Мой клоун репетирует здесь со своей маленькой труппой. Он придумал синтетический спектакль: это похоже на «Звёздный дождь», который он показывал в марте в Театре эстрады. Теперь я понимаю, что «Звёздный дождь» – это была проба, разведка: как зритель воспримет такое действо, где клоунады, пантомимы и новеллы сменяют друг друга. Как зритель отнесётся к тому. что клоун-мим ввёл в спектакль слово – но не комическое, а лирическое и философское?
«Звёздный дождь» – это было здорово! Но Енгибаров не хотел повторять то, что уже показал. К тому же, ему казалось, что в спектакле должна быть лирическая линия, какой-то сюжет, на который будет всё нанизано: клоунады, пантомимы и новеллы – не просто сменять друг друга, а раскрывать характер главного героя – Клоуна. Моего Клоуна. Первоначальное название будущего спектакля было «Зелёный фонарик».
– Почему зелёный? – спросила я.
– Зелёный цвет – это символ надежды, и мой фонарик будет гореть этим нежным светом надежды, и освещать все события спектакля. Я вынесу его в начале спектакля на сцену, и фонарик будет светить весь спектакль… А ты – напиши песню про зелёный фонарик.
Конечно, я её написала. В ту же ночь.
Но потом родилось другое название спектакля – более точное и ёмкое – «Причуды клоуна». Это было действительно то, что надо!
А надобность в песне отпала. Вернее – я долго пыталась отговорить его от песни. Зачем ему песня? Зачем чужие слова в спектакле? Ведь звучат его новеллы!
Но он говорил: «Хочу, чтобы в начале спектакля звучала песня!» И я приносила один вариант за другим, и он даже пробовал их петь! А потом говорил: «Ты можешь лучше».
А все варианты, между прочим, он оставлял у себя. Он говорил: «Мне всё нравится. Но я хочу, чтобы ты написала немного другое…»
Это была одна из причуд Клоуна – чтобы звучала песня! Но была и вторая причуда – он хотел, чтобы слова легли на музыку Стаса, которая ему нравилась, к которой он уже привык, и которую не хотел менять. Хотя Стас и говорил: «Лёня, давай я напишу другую музыку! Давай напишу на эти слова. Слова-то хорошие!» Но… убедить клоуна было не так-то легко. Точнее – невозможно.
В конце концов, после множества перепробованных вариантов, он согласился: да, песня не нужна.
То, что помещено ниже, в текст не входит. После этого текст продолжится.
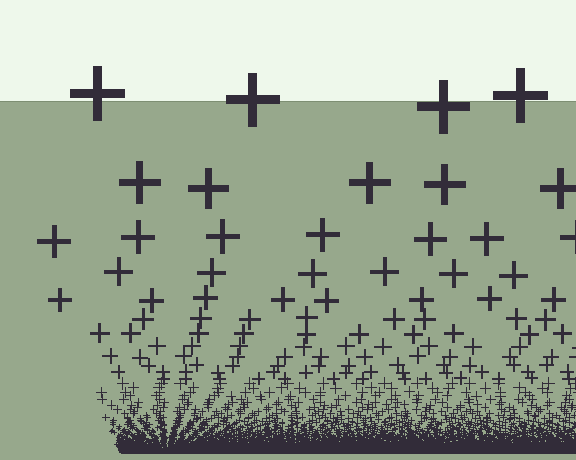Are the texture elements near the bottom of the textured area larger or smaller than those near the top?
Smaller. The gradient is inverted — elements near the bottom are smaller and denser.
В труппе театра всего несколько человек. Режиссёр Юрий Белов – по-моему, чисто номинальная фигура, потому что всё в своём спектакле придумывает сам Енгибаров. Но не принято так, чтобы актёр работал без режиссёра. Обязательно должен быть кто-то, присматривающий за актёром. Енгибаров и Белов давно дружат, когда-то Белов помогал Лёне придумывать выпускной номер в училище и образ, но Енгибаров давно перерос Белова по масштабу своего творчества, хотя при этом Белов часто возникает рядом с Енгибаровым, в качестве его режиссёра. Видимо, этот человек нужен Енгибарову – как прикрытие от всех этих комиссий, которым нужно будет в скором времени сдавать спектакль.
Белов не давит на Лёню, ничего ему не навязывает. Он сидит в зале и лишь изредка вставляет какую-то фразу, тихий, тщедушного вида человек, с прыщавым лицом, как у подростка. Но зато у Белова красавица жена: молодая, высокая, белокурая Татьяна. Она играет лирическую героиню, изредка возникая на сцене. Именно её сердце и предстоит (по ходу спектакля) завоевать Клоуну. Но партнёрша Клоуну явно не подходит: слишком высокая и крупная. Её присутствие в труппе объясняется тем, скорее всего, что она жена Белова. А Клоун не смог отказать. Когда давно дружишь, трудно отказать другу. Эх!… Но не только по фактуре она не подходила Клоуну. Она была какой-то одномерной. Плоской. Картонной.
Второй партнёр – Женя Низовой, вроде ивана-царевича из сказки, хороший мим, он подыгрывает Лёне в некоторых номерах, как это делал шпрехшталмейстер в цирке. Вообще, Енгибаров настолько самодостаточен, настолько он ДРУГОЙ, и настолько он – ВСЁ в спектакле, что рядом с ним остальные смотрятся пустым местом. Мало ведь быть белокурой красавицей или хорошим мимом. Надо – соответствовать. А до этого было далеко. Как до небес… Оставалась надежда, что Клоун настолько затмит всех, что на всех остальных зритель и внимания не обратит.
Так что не нужны ему были партнёры вовсе! И при этом Лёня говорил: «Мне нужна ещё девочка для мизансцен. Ты мне как раз подходишь».
* * *
– Иди лучше ко мне в театр, – сказал он, когда я провалилась на вступительных в цирковое училище. Ну, не провалилась, конечно. А по непонятным причинам не прошла на третий тур.
«Иди лучше ко мне в театр», – это его слова. Не во сне. Наяву.
Вот тут-то и начались мои самые страшные мучения в жизни.
К нему в театр!…
Как же я этого хотела! И как я этого боялась…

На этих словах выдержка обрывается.